Dans cette requête, les avocats du syndicat, Edmond-Charles Fréty et Frédéric Mengès, soutiennent que « l’arrêté du 16 mars 2010, ainsi que l’acte de vente en découlant, sont irréguliers en ce qu’ils ont notamment été pris en violation des dispositions constitutionnelles, légales et réglementaires en vigueur ».

Premier point soulevé par les avocats : les auteurs de la décision de vendre n’avaient pas compétence à agir. « Les bois et les forêts de l’État sont considérés comme représentatifs d’un patrimoine de haute valeur » et, sauf exception, sont inaliénables, écrivent-ils dans leur requête. À la rigueur, il aurait fallu une loi pour pouvoir les céder. En outre, les différents signataires de l’acte de vente litigieux n’étaient pas habilités à le faire, soutiennent les avocats du Snupfen.

Parmi les « vices de procédure » qui « entachent » les actes litigieux, les avocats soulèvent aussi l’absence de déclassement des forêts cédées, ainsi que l’inexistence d’autorisation préalable à la vente. Ils rappellent que le ministre de l’agriculture s’était déjà formellement opposé à une demande de cession en août 2003, et que l’Office national des forêts avait fait connaître son opposition à la vente le 22 juillet 2010.

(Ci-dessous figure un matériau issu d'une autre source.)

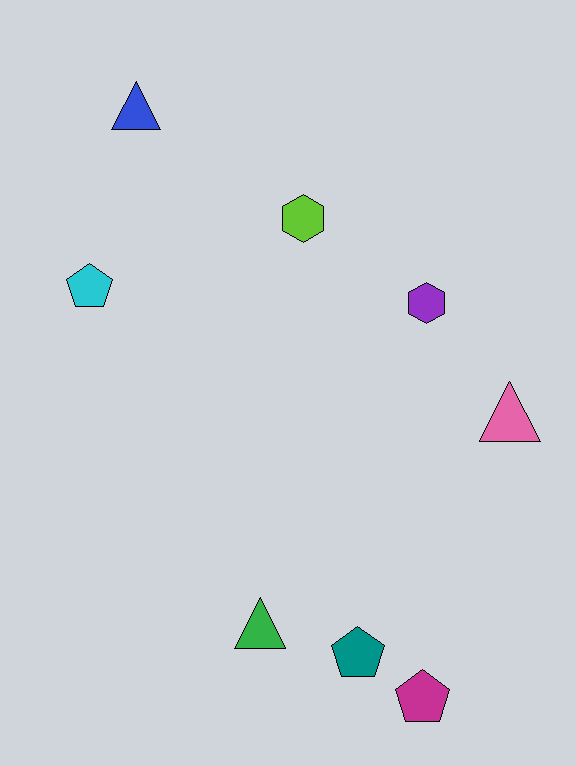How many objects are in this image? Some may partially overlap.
There are 8 objects.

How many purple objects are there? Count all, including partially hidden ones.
There is 1 purple object.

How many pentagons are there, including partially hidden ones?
There are 3 pentagons.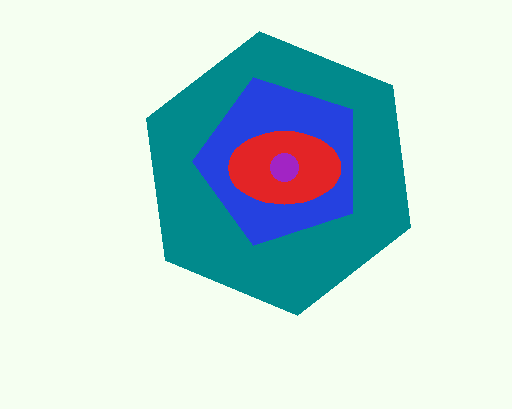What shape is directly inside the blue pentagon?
The red ellipse.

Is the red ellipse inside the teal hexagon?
Yes.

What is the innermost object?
The purple circle.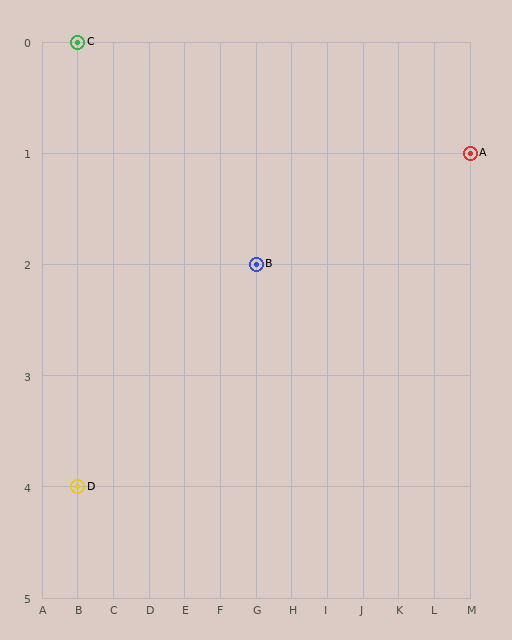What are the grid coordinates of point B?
Point B is at grid coordinates (G, 2).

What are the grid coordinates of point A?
Point A is at grid coordinates (M, 1).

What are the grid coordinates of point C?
Point C is at grid coordinates (B, 0).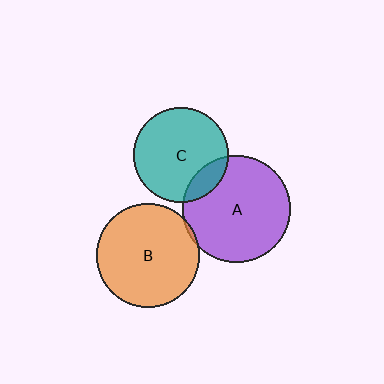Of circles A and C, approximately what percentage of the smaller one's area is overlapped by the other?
Approximately 15%.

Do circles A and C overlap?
Yes.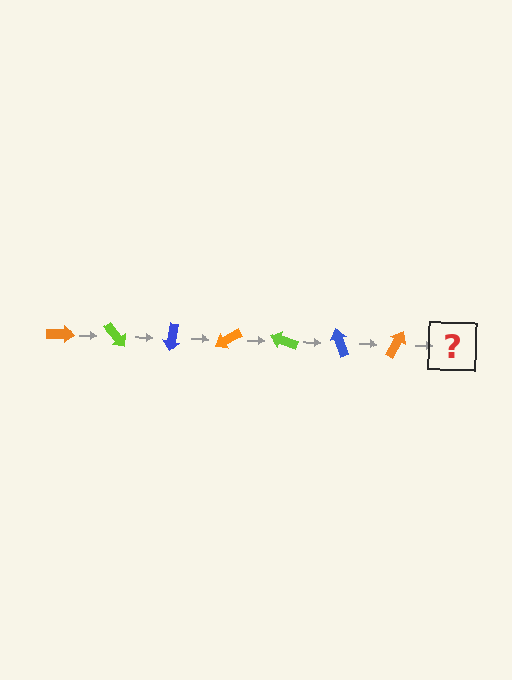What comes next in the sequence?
The next element should be a lime arrow, rotated 350 degrees clockwise from the start.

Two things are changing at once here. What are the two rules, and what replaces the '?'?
The two rules are that it rotates 50 degrees clockwise each step and the color cycles through orange, lime, and blue. The '?' should be a lime arrow, rotated 350 degrees clockwise from the start.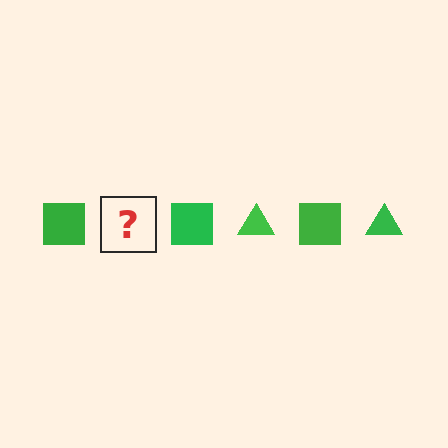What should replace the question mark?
The question mark should be replaced with a green triangle.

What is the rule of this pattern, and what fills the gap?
The rule is that the pattern cycles through square, triangle shapes in green. The gap should be filled with a green triangle.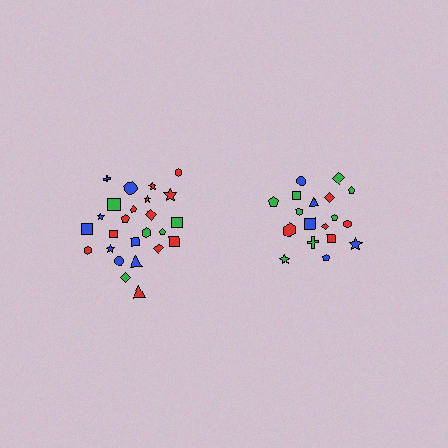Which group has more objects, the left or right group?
The left group.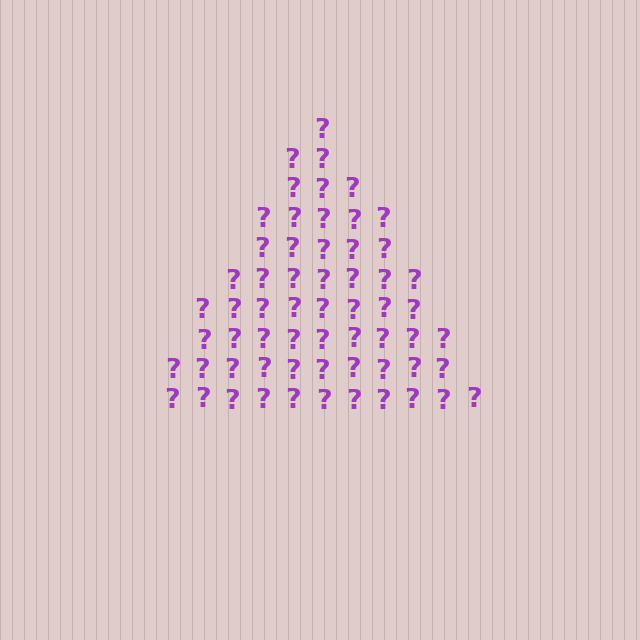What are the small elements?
The small elements are question marks.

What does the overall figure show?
The overall figure shows a triangle.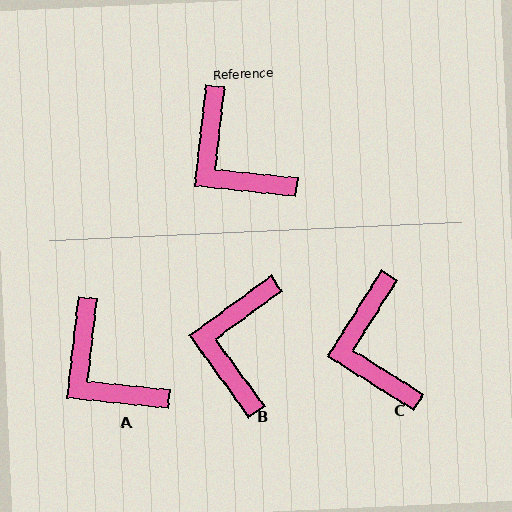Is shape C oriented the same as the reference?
No, it is off by about 26 degrees.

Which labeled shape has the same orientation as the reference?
A.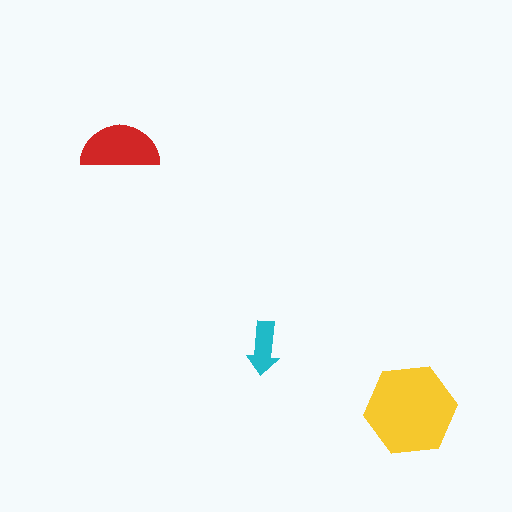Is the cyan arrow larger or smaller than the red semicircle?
Smaller.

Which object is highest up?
The red semicircle is topmost.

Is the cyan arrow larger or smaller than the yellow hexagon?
Smaller.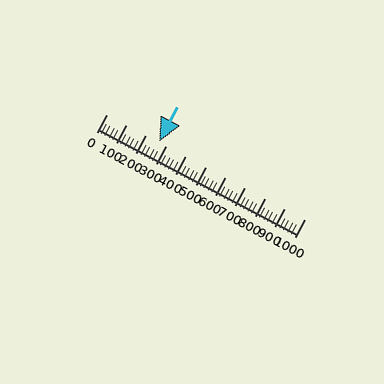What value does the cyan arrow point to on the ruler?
The cyan arrow points to approximately 265.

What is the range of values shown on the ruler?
The ruler shows values from 0 to 1000.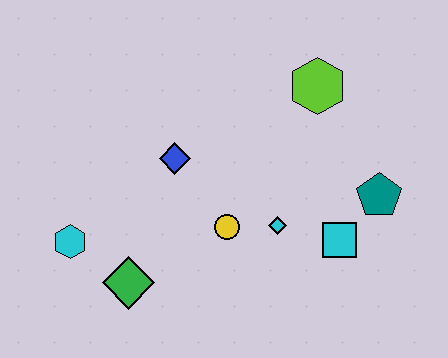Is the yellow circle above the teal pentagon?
No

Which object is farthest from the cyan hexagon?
The teal pentagon is farthest from the cyan hexagon.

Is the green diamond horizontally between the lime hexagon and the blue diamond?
No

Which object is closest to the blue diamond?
The yellow circle is closest to the blue diamond.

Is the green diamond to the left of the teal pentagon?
Yes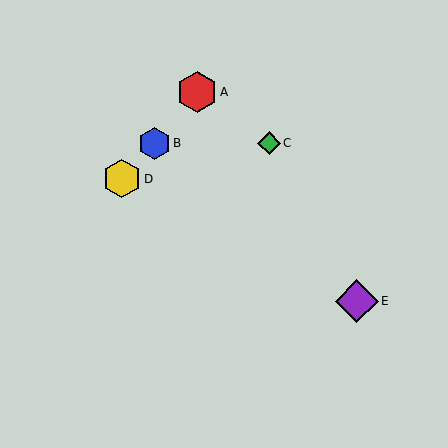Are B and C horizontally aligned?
Yes, both are at y≈143.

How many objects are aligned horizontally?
2 objects (B, C) are aligned horizontally.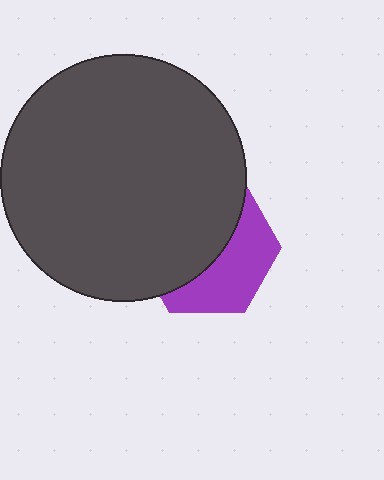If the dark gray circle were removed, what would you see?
You would see the complete purple hexagon.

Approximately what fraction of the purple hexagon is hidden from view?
Roughly 58% of the purple hexagon is hidden behind the dark gray circle.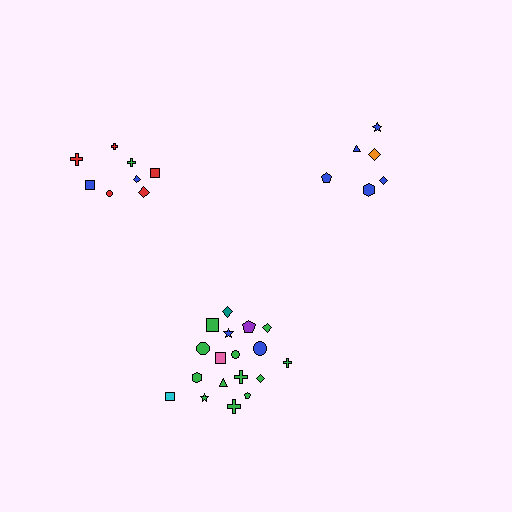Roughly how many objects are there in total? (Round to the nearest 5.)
Roughly 30 objects in total.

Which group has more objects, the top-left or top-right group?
The top-left group.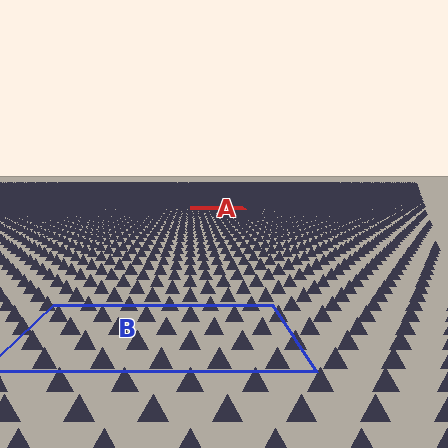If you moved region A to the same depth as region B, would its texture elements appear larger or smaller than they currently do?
They would appear larger. At a closer depth, the same texture elements are projected at a bigger on-screen size.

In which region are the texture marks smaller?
The texture marks are smaller in region A, because it is farther away.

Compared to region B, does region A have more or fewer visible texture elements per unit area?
Region A has more texture elements per unit area — they are packed more densely because it is farther away.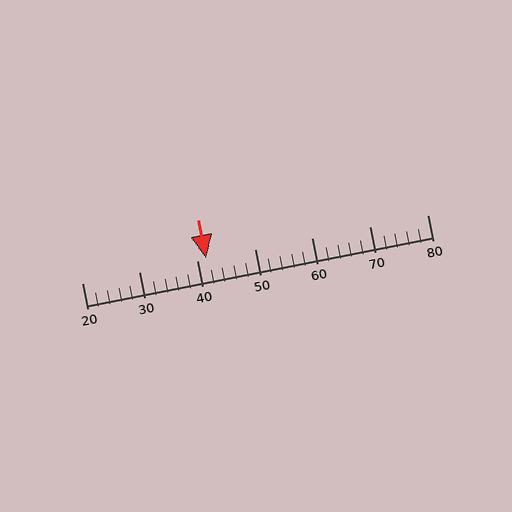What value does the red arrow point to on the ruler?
The red arrow points to approximately 42.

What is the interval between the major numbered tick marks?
The major tick marks are spaced 10 units apart.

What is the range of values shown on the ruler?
The ruler shows values from 20 to 80.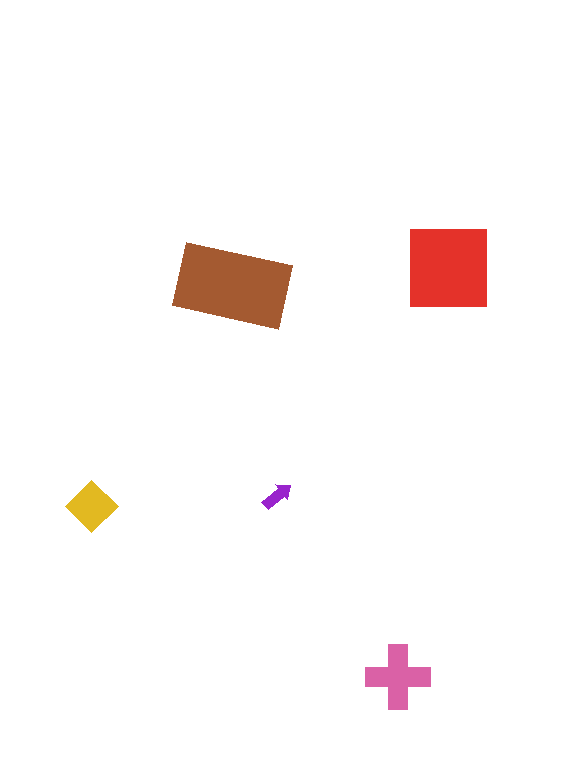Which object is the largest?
The brown rectangle.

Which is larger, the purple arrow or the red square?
The red square.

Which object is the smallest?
The purple arrow.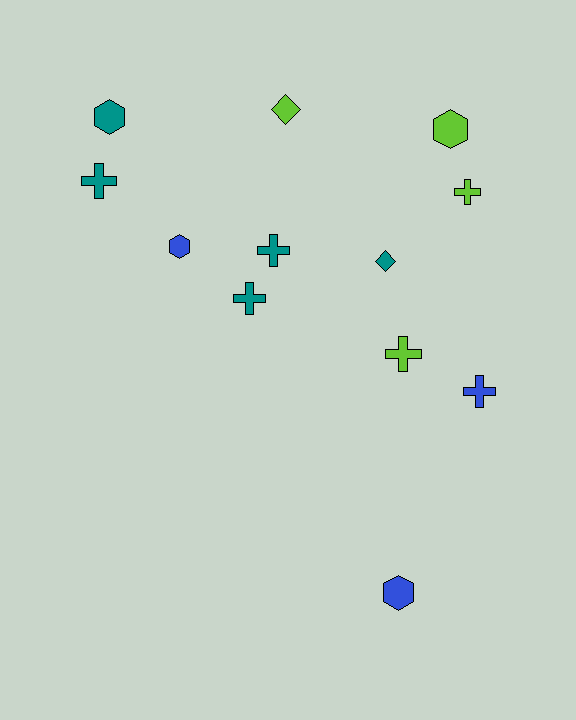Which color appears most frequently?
Teal, with 5 objects.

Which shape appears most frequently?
Cross, with 6 objects.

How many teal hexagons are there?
There is 1 teal hexagon.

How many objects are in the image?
There are 12 objects.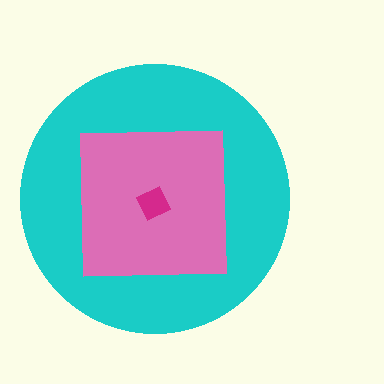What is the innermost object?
The magenta diamond.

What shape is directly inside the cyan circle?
The pink square.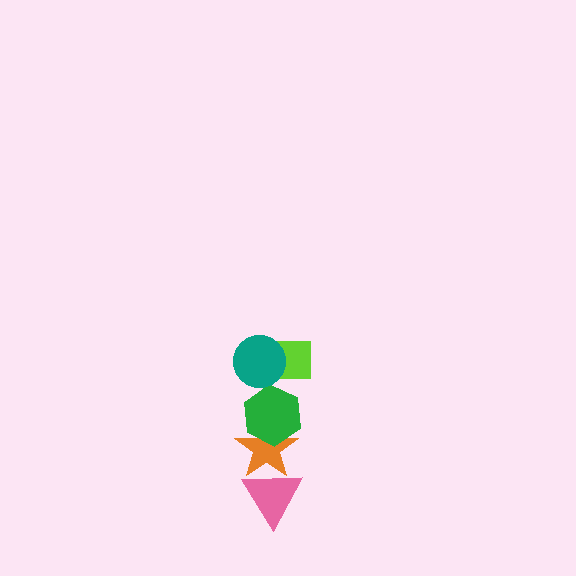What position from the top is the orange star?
The orange star is 4th from the top.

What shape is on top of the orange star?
The green hexagon is on top of the orange star.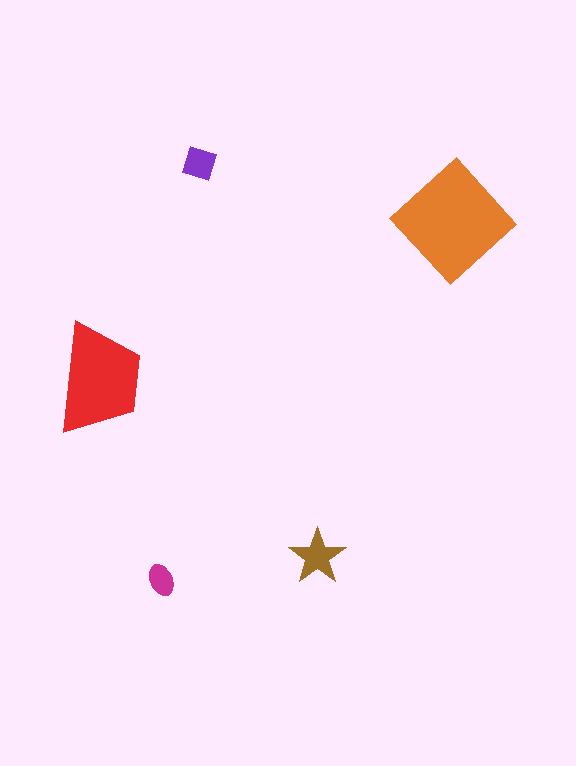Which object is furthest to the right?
The orange diamond is rightmost.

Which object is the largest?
The orange diamond.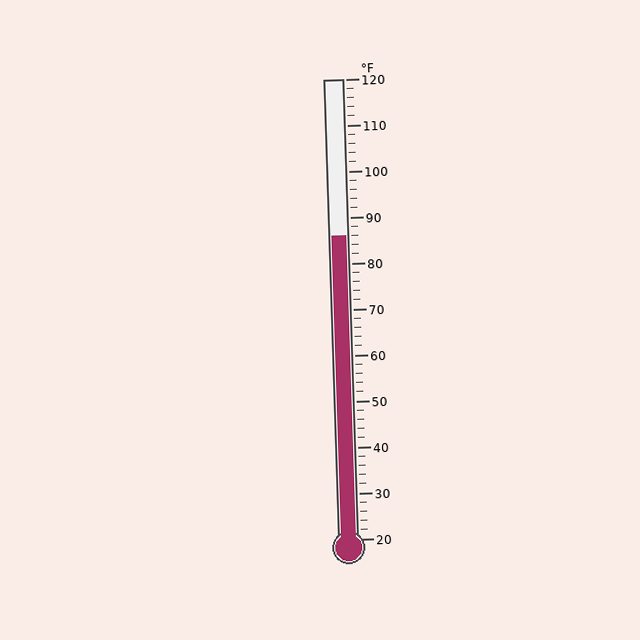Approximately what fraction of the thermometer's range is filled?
The thermometer is filled to approximately 65% of its range.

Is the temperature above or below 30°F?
The temperature is above 30°F.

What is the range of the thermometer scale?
The thermometer scale ranges from 20°F to 120°F.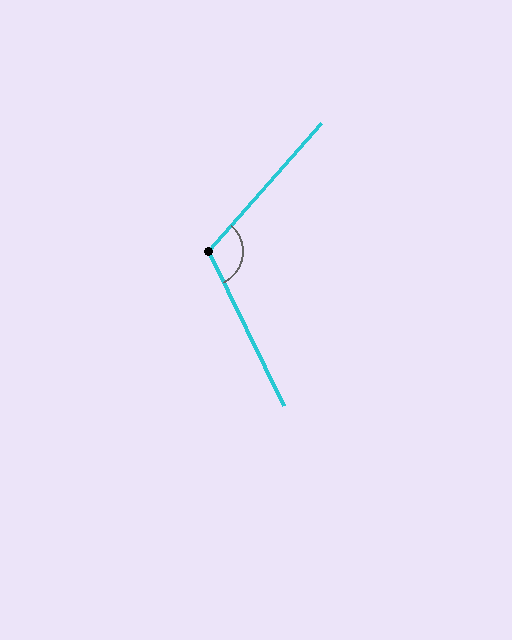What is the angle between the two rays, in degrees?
Approximately 113 degrees.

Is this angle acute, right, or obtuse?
It is obtuse.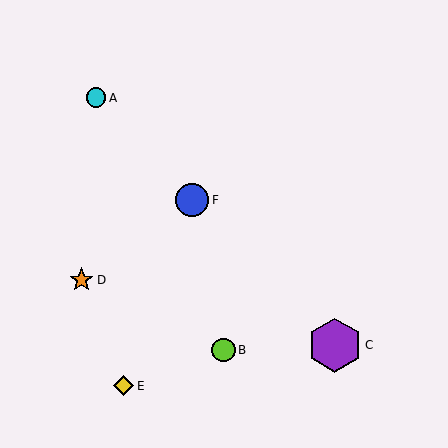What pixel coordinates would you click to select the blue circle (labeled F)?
Click at (192, 200) to select the blue circle F.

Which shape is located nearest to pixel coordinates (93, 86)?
The cyan circle (labeled A) at (96, 98) is nearest to that location.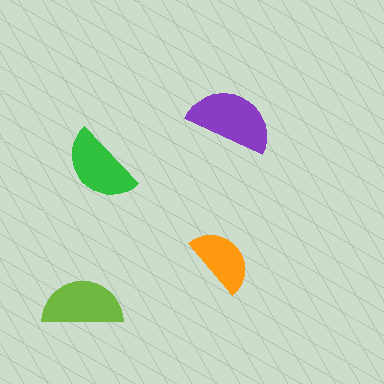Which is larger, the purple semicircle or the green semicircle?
The purple one.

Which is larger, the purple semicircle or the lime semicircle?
The purple one.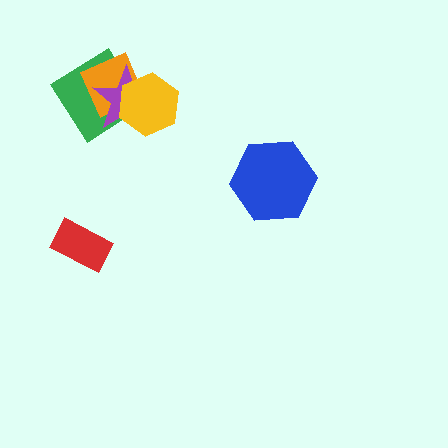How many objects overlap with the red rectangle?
0 objects overlap with the red rectangle.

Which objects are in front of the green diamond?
3 objects cover part of the green diamond: the orange diamond, the purple star and the yellow hexagon.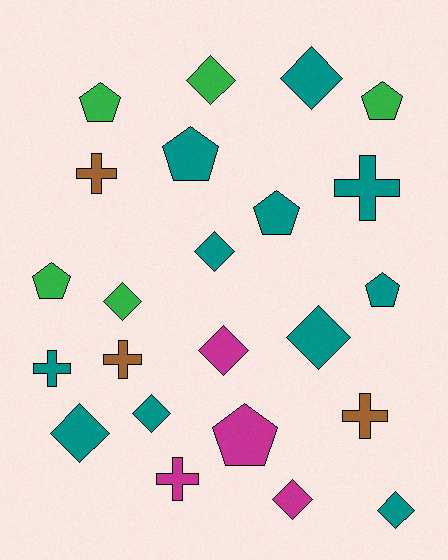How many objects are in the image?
There are 23 objects.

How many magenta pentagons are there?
There is 1 magenta pentagon.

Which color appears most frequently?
Teal, with 11 objects.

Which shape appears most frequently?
Diamond, with 10 objects.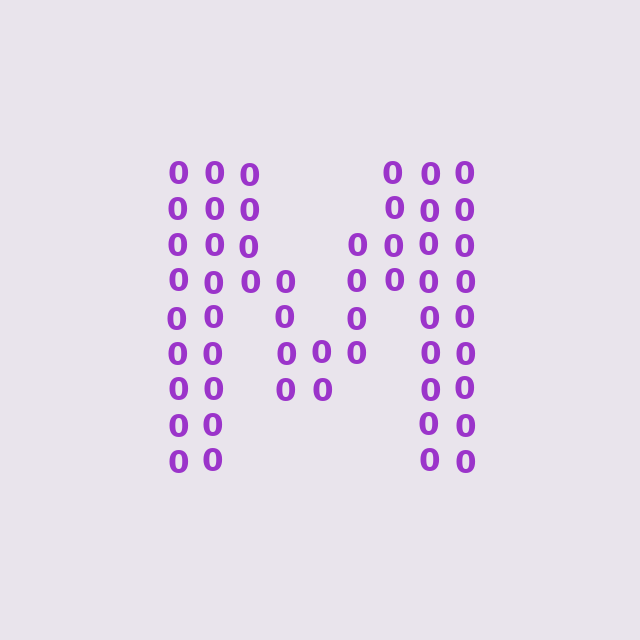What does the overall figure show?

Autre irrégularité : la vente des terrains forestiers s’est faite « de gré à gré », alors qu’elle aurait dû se dérouler « avec publicité et mise en concurrence » (si elle avait préalablement été autorisée). C’est précisément le principe de la mise en concurrence, rappellent les avocats du Snupfen, qui permet « que les intérêts de l’État soient préservés au mieux ».

En effet, rappellent-ils, « d’autres sociétés ou associations auraient naturellement pu se porter acquéreurs, au premier nombre desquelles l’association sportive Golf de Compiègne, qui occupe et utilise une partie de la forêt cédée depuis plusieurs dizaines d’années et se serait ainsi évité le contentieux aux fins d’expulsion postérieur à la cession initiée par le cessionnaire, pour au contraire se maintenir ».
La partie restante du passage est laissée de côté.